Фергюс вздрогнул, как лошадь от удара кнутом.
– Катриона? – переспросил он. – Грир! Почему ты произнес это имя?
– Потому что она называла меня обманщиком, – бессмысленно глядя на него, ответил Грир. Он все еще был в другой, своей реальности, далекой от этой комнаты. – А я никогда не обманываю. Ну, может быть, иногда. Но только не ее. А вот ее мать я бы обманул, и с превеликим удовольствием. Она вся такая вежливая, воспитанная, добрая, но это все притворство. Отщепенка не может быть хорошей. Ты согласен со мной, Фергюс?
– Да, – буркнул тот. – В этом ты прав.
– А ведь так хорошо все начиналось, – с сожалением вспоминал Грир. – Такая славная эльфийка… Это я о Катрионе. Ведь я ее уже почти полюбил, Фергюс! И вдруг… Что мне делать, Фергюс, подскажи? Может быть, вернуться и попросить прощения?
– Не сходи с ума, Грир, – встряхнул его Фергюс, взяв за шиворот. – Если ты куда и обязан вернуться, так это на остров Эйлин Мор. И завершить начатое тобой дело. Новый главный смотритель маяка не должен встретить вечернюю зарю. От этого зависит судьба всего народа эльфов, а, быть может, и наше с тобой будущее.
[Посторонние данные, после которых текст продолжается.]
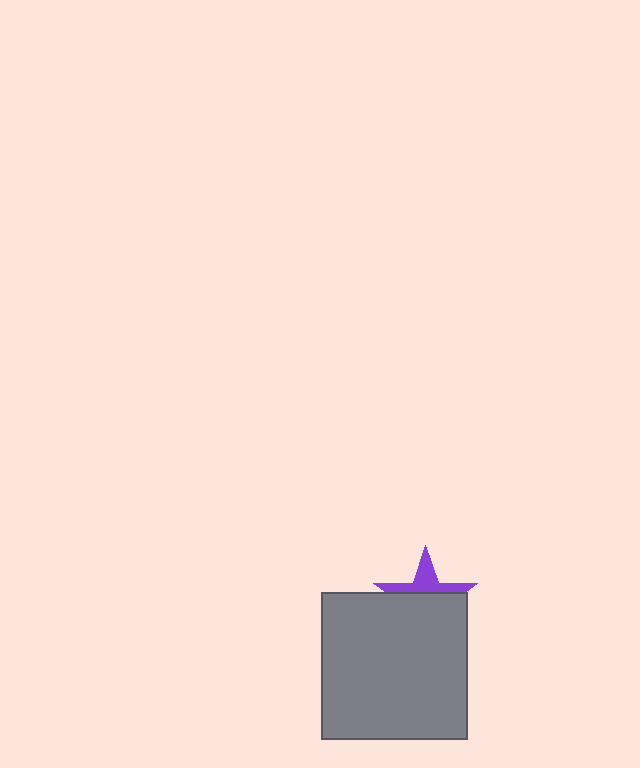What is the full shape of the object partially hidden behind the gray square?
The partially hidden object is a purple star.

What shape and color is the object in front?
The object in front is a gray square.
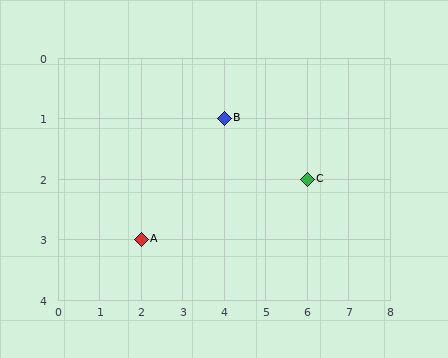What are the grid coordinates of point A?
Point A is at grid coordinates (2, 3).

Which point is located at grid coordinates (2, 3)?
Point A is at (2, 3).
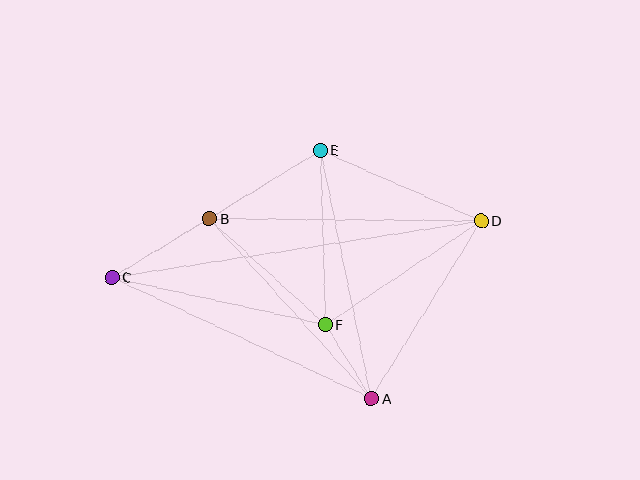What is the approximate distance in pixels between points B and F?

– А потом к Катрионе? – с мольбой посмотрел на него Грир. – Ты не будешь против, Фергюс?
– Потом куда хочешь, можешь даже к Сатанатосу.
– Нет, к Сатанатосу я не хочу, – заупрямился пьяный эльф. – Я хочу к Катрионе. Да, кстати, Фергюс, в доме у Арлайн я видел твой портрет. То есть, не твой, а того, кем ты был сто лет тому назад. Так мне сказала сама Арлайн. Вот только не пойму, что она хотела этим сказать. А ты, Фергюс, понимаешь?
Фергюс побледнел. Он наполнил стакан доверху коньяком и со всего размаху выплеснул его в лицо Грира.
– А теперь убирайся отсюда немедленно, – сказал он, чеканя каждое слово. – На остров Эйлин Мор. Или я сам отправлю тебя к Сатанатосу, Грир.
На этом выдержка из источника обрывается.